Wine Store Websites Are Terrible

Thanks for your thoughts, Doug and Julian. That really brings home some of the challenges. To be clear, except in truly egregious cases like listing purely phantom inventory, I do not fault the wine stores for what they’ve got. Very few stores have the ability to program their own sites, and most are doing the best they can with what they have. In addition, probably very few people order wine online in the first place (the people who use this board are not the typical consumer, to say the least). Especially when you involve shipping, it just makes no sense to ship a bunch of $8 wines across the country.

I raise this now because with the pandemic, I’ve seen a lot of stores who didn’t used to do much in the way of internet sales (or any) scramble to get their inventory up online. Now that consumers have started shopping for wine online, it may be something they continue to do and those retailers with better sites will be at a competitive advantage. You would think that even if it isn’t feasible for any one retailer to invest heavily in this that COVID should be a kick in the pants to the industry and specifically the upstream players to coordinate better on programming and UPCs. Maybe that’s too much to ask but it seems like that could benefit everyone in the long run.

But the stores most of us are complaining about DO do a lot of their business online. Which is why it’s so bizarre that their sites are so bad.

In many, many industries, businesses rent industry-specific, off-the-shelf software. I edited a lot of stories about private equity firms investing in such software companies in the mid-2000s. They’re nice businesses, because if they produce a good product, the customer base is loyal and it’s expensive to change products. (I remember one that leased software for auto-body shops to process insurance claims – a useful, specialized product that it would never be practical for a single body shop to develop.)

So no halfway competent management is going to find itself with software worth more than the business. You just rent it.

I don’t know if such products exist for wine retailers. Sadly, it looks like too many sites are DIY/one-off efforts.

It’s a pretty simple matter of contract-drafting to protect the store in the second case. You negotiate to get the software for free or cheap if you help the developer. Or you insist on a share of sales or a royalty or some payment for your contributions. Or both. You just have to come up with a financial arrangements that work for both parties and you memorialize it. Business owners and lawyers do that every day.

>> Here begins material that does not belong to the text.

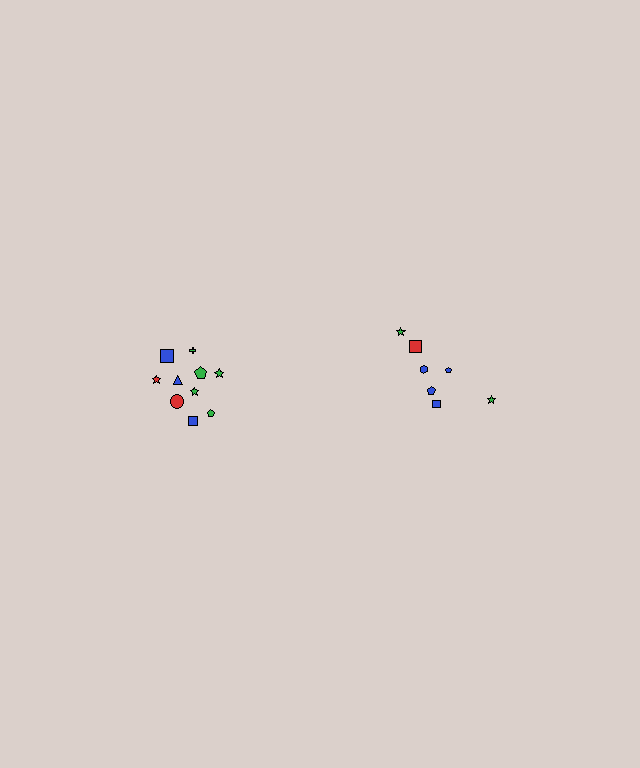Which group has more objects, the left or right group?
The left group.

That is a good point. The websites of the dozen (at most I would say) wine stores that truly sell nationally do need improvement. But even they are very small businesses compared to other retailers. (And even some major national retailers still have, I would argue, poor sites - anyone been to macys.com recently?). It’s a lot more work than most folks realize to have a real time, inventory tracking system that is also reflected (in real time) on a website. It has been a few years since I worked in retail but inventory management is difficult and, while it has improved the last few years, it is still a lot of work. And then tying to the website is a whole other thing. It would be great if wine retailers had better websites, but I understand why it is tough for them to be like they are. (Fun detour - looks t Amazon’s website 10 years ago in web archives. What a strange, weird detour that is).

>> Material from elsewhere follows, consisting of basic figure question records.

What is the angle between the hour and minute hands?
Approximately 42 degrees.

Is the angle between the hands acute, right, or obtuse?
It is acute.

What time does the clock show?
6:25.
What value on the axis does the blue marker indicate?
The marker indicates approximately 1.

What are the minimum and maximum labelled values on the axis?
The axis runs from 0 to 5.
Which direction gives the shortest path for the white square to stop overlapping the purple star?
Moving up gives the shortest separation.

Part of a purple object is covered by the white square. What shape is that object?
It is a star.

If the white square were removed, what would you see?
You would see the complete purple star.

That’s always been an issue with various websites, far from just wine. Facebook will shuffle the order and presence of notifications, for example. I just standardly have 2 windows open and drag the item from the master window on the left to this here window on the right where this thread is (and this second tab to post this response, while not losing my place reading the thread).

yeah, i end up doing a lot CTRL- clicks on sites like JJBuckleys, which is one of the most annoying to me. it is especially annoying for this due to the lack of page numbers. you just have to keep scrolling and waiting for more items to load 15 at a time. makes an activity like scrolling through their burgundy collection exceedingly annoying to have to repeat halfway through.

This is something we are trying to fix. PM me if you’d like a demo or have any strong opinions on features you would like.

Two of our local wineshops have sites with A LOT to be desired. Filter on region=burgundy and I get a slew of CA wines… One had a 20% off of everything in stock this past sunday, however, i cannot peruse what might interest me as he does not have any inventory online. At least post a weekly pdf with your inventory! A third wineshop just enabled online shopping about 2 months ago, they have a few hiccups, but I applaud what they have done.

You can exclude out of stock options in your search results on wine.com (just click a little box). Also, the out of stock issue is an issue with wine-searcher, not wine.com. Wine-searcher seems to assume that each website has a single warehouse from which they ship out all of their inventory. However, wine.com’s warehouses are regional, and what you see in CA is not the same as what you see in NY.

Agree KandL has a pretty good engine with an early 2000s look and feel. Also agree the comments mentioning wine-searcher is your real entree to most retail sites.

I wish stores had the search and save options of Acker’s or HDH’s auction apps. They are unparalleled out there. I also have a soft spot for “just give me a big spreadsheet so I can comb through your inventory.”